Is mission with young adults really ‘Not as difficult as you think’ as the title of our research report suggests?
With the help of the Church Commissioners we have recently brought together both researchers and practitioners in order to explore this question and the opportunities and challenges of mission with young adults.
Our report drew attention to the importance of developing:
- Spaces to belong – Chany says: “People really cared about how your week was and how you feel”
- Spaces for exploring faith together – Amy says: “I’ve had these thoughts and questions for years but never had the confidence to say them out loud before”
The report also reflected on the observations of research participants, that whilst challenging, it may not be as difficult as you think to engage with this generation. Daniel Layzell from DNA Football noted: “What we do here isn’t rocket science.”
An observation echoed by Kat Cowan on BBC Radio Sheffield when interviewing Andy Wier, our lead researcher on the project, when she reflected: “It also seems, I don’t want to be rude, but quite obvious, Andy, that actually sort of being welcoming and saying, ‘Here we are. Here’s a safe space for you to come and we’re going to look after you’ seems to me something that the church should be doing automatically.”
Yes! But as a recent article ‘Losing My Religion: Millennials and Faith Loss’ by Ruth Perrin underlines, we are not quite there yet. Ruth has spent the last 18 months talking to young adults about how their faith changed over the course of their twenties.
Her findings of why young adults lose faith are an inversion of the means by which they come to faith:
- Isolation and personal difficulties
- Exposure to alternative belief systems
Young adults struggle to find places to belong and lack the spaces to wrestle with the new ideas they are being exposed to. Both our report and Ruth’s article use the phrase, and advocate for the importance of, ‘honest conversations’.
So what does this look like? Well some answers can be found in our case studies. One great example is that of Wolverhampton Pioneer Ministries.
We also tried to model this in our seminar discussions where we consciously explored the interplay between hope and honesty.
“The journey of faith from ‘I love the community, people here’ to ‘I love Jesus’ is costly and hard.”
“They’ve taken the journey, love the community and now love Jesus, but don’t love the constructs of the formal church, i.e. what’s offered.”

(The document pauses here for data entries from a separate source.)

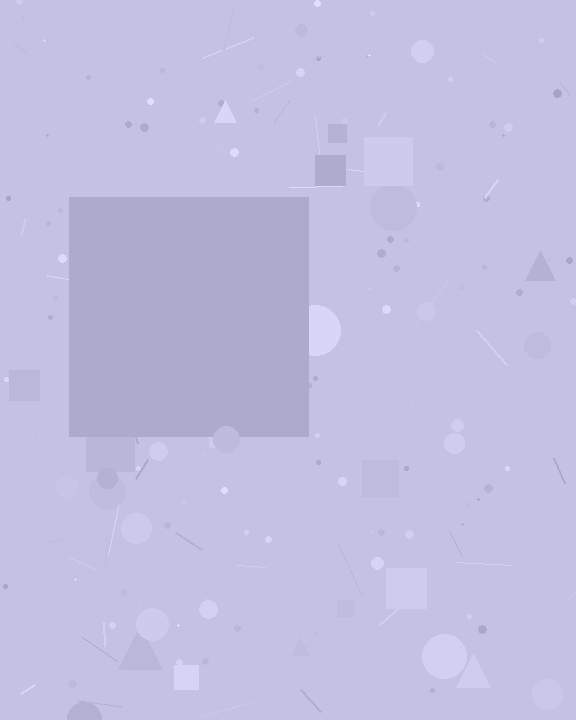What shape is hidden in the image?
A square is hidden in the image.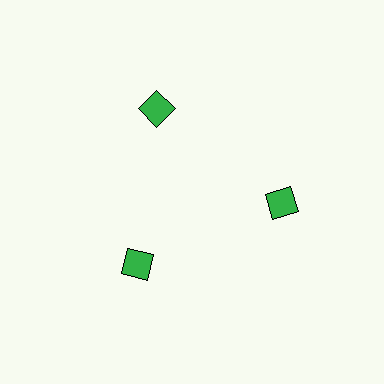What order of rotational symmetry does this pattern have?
This pattern has 3-fold rotational symmetry.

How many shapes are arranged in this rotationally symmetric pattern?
There are 3 shapes, arranged in 3 groups of 1.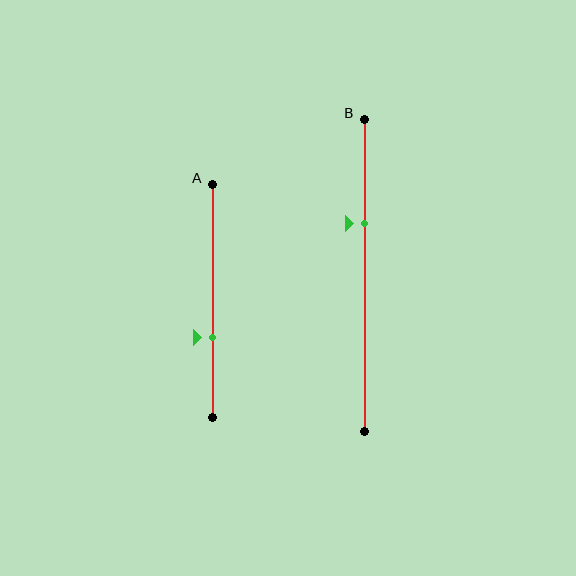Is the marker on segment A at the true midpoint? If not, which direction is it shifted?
No, the marker on segment A is shifted downward by about 16% of the segment length.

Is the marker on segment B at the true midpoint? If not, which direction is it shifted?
No, the marker on segment B is shifted upward by about 17% of the segment length.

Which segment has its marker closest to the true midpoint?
Segment A has its marker closest to the true midpoint.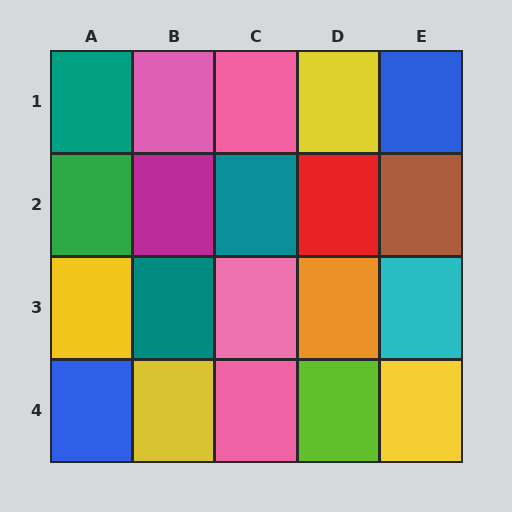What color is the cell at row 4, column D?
Lime.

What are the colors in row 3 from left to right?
Yellow, teal, pink, orange, cyan.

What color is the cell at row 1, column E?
Blue.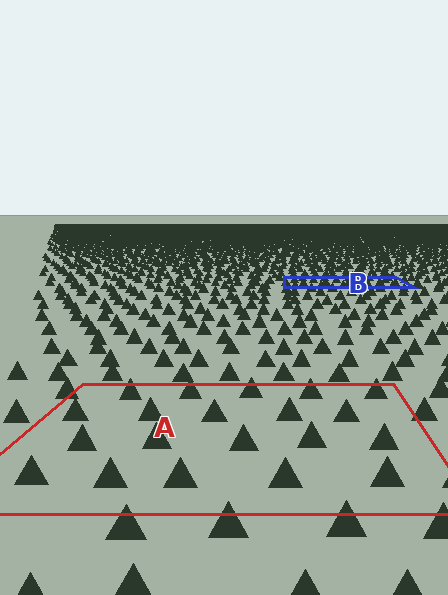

“Seeing a small number of young people really being willing to tackle their own personal discipleship and become consistent Christ followers, gives me hope that it must be possible to see a greater harvest in the future”
“It is possible for young adults to come to faith!”
If you haven’t yet heard about Church Army’s fabulous and free resource Faith Pictures now’s the time to take a look. In light of this research it’s a timely resource. It’s designed to help us give an honest telling of our faith journey, for all its mess. Help is at hand, it might not be as difficult as your think! Take a look and take part.
As this research suggests by opening our front doors to such honest conversations we may also be able to close our back doors, keep and deepen the faith of our young adults.